Question

A cone made of conducting material is given a charge $ Q $. $ \sigma_1, \sigma_2, \sigma_3 $ and $ \sigma_4 $ are charge densities at four points $ P, Q, R $ and $ S $. $ P $ is at the vertex of the cone and $ Q, R, S $ are at the periphery of the base. Choose the correct option.

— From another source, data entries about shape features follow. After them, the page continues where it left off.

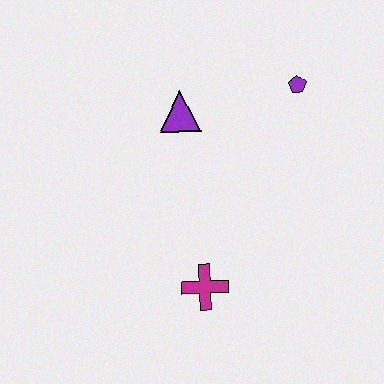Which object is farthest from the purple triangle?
The magenta cross is farthest from the purple triangle.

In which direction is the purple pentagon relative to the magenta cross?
The purple pentagon is above the magenta cross.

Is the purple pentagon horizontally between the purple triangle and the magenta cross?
No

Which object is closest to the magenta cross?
The purple triangle is closest to the magenta cross.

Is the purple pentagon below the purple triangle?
No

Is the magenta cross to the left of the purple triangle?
No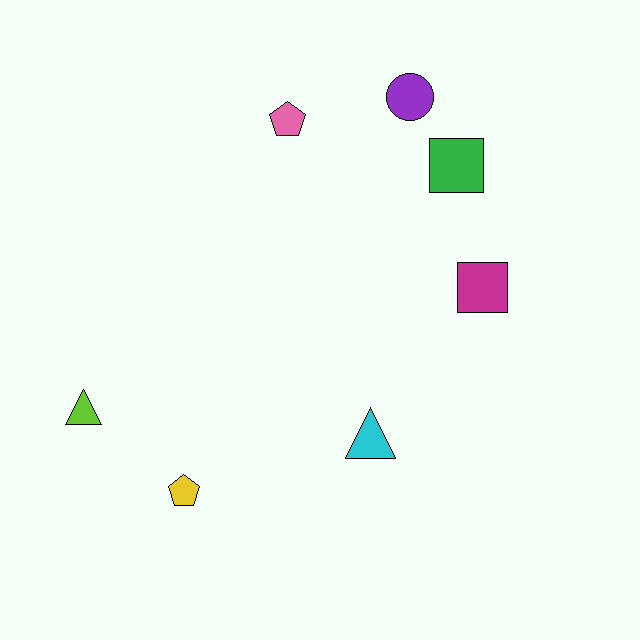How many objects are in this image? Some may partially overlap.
There are 7 objects.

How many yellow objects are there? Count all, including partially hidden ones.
There is 1 yellow object.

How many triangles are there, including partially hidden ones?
There are 2 triangles.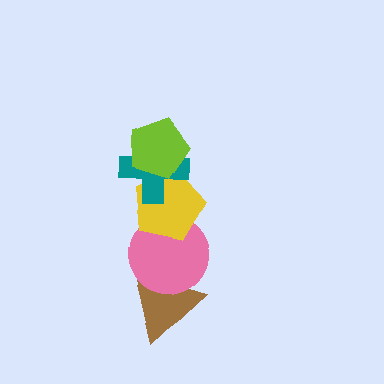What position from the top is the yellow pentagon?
The yellow pentagon is 3rd from the top.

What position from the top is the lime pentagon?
The lime pentagon is 1st from the top.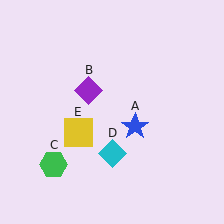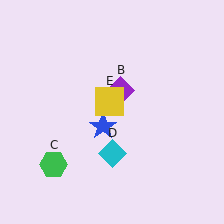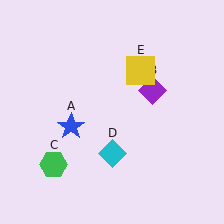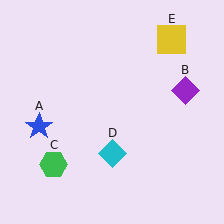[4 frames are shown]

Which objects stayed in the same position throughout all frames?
Green hexagon (object C) and cyan diamond (object D) remained stationary.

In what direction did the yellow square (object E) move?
The yellow square (object E) moved up and to the right.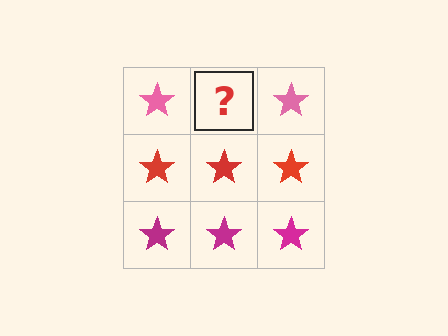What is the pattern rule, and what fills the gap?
The rule is that each row has a consistent color. The gap should be filled with a pink star.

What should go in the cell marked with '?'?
The missing cell should contain a pink star.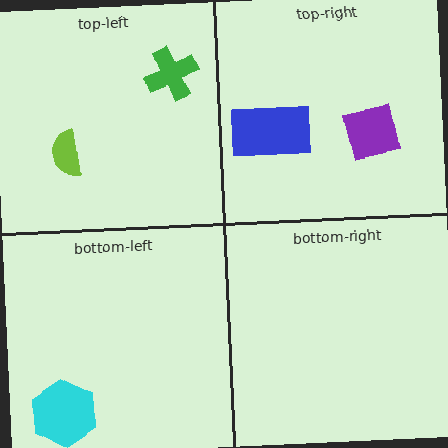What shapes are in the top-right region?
The purple square, the blue rectangle.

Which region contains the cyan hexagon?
The bottom-left region.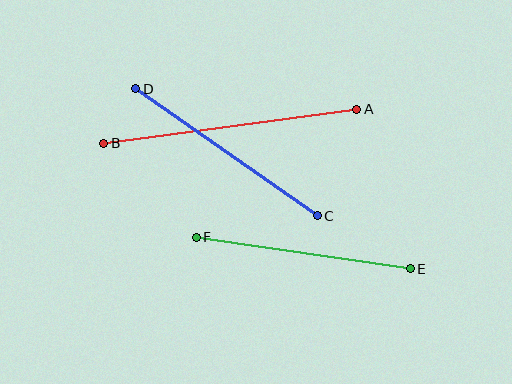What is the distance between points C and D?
The distance is approximately 221 pixels.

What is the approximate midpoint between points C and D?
The midpoint is at approximately (227, 152) pixels.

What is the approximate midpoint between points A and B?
The midpoint is at approximately (230, 126) pixels.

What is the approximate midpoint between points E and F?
The midpoint is at approximately (303, 253) pixels.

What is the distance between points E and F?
The distance is approximately 216 pixels.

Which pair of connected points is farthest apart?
Points A and B are farthest apart.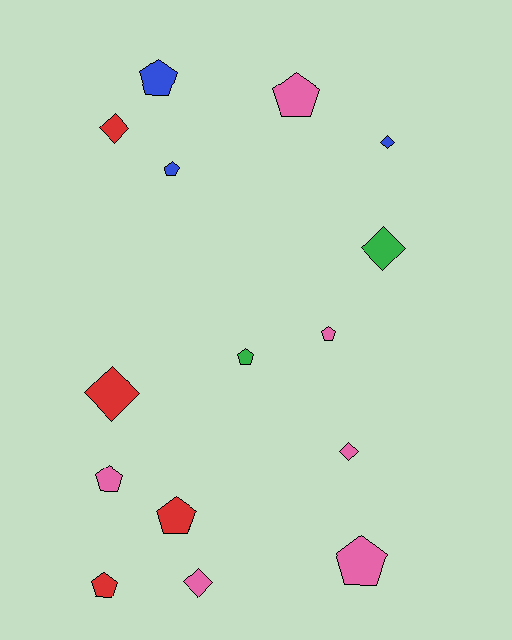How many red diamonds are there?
There are 2 red diamonds.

• A. \( \sigma_1 > \sigma_2 > \sigma_3 > \sigma_4 \)
• B. \( \sigma_1 > \sigma_2 = \sigma_3 = \sigma_4 \)
• C. \( \sigma_1 < \sigma_2 = \sigma_3 < \sigma_4 \)
• D. \( \sigma_1 = \sigma_2 > \sigma_3 > \sigma_4 \)

Hint:

In conducting materials, charge density is inversely related to the surface area. The sharpest regions (like the vertex of a cone) have the highest charge density.

Answer 1

The Correct Option is B

In conducting materials, charge density is highest at points with the sharpest curvature (vertex of the cone) and decreases as the surface area increases (towards the base).
At the vertex \( P \), the charge density \( \sigma_1 \) is the highest.
The charge densities at points \( Q, R, S \), which are symmetrically located at the periphery of the base, are equal because the surface area at these points is larger compared to the vertex. Thus, the relationship between the charge densities is: \[ \sigma_1 > \sigma_2 = \sigma_3 = \sigma_4 \]
Final Answer: The correct option is (2), \( \sigma_1 > \sigma_2 = \sigma_3 = \sigma_4 \).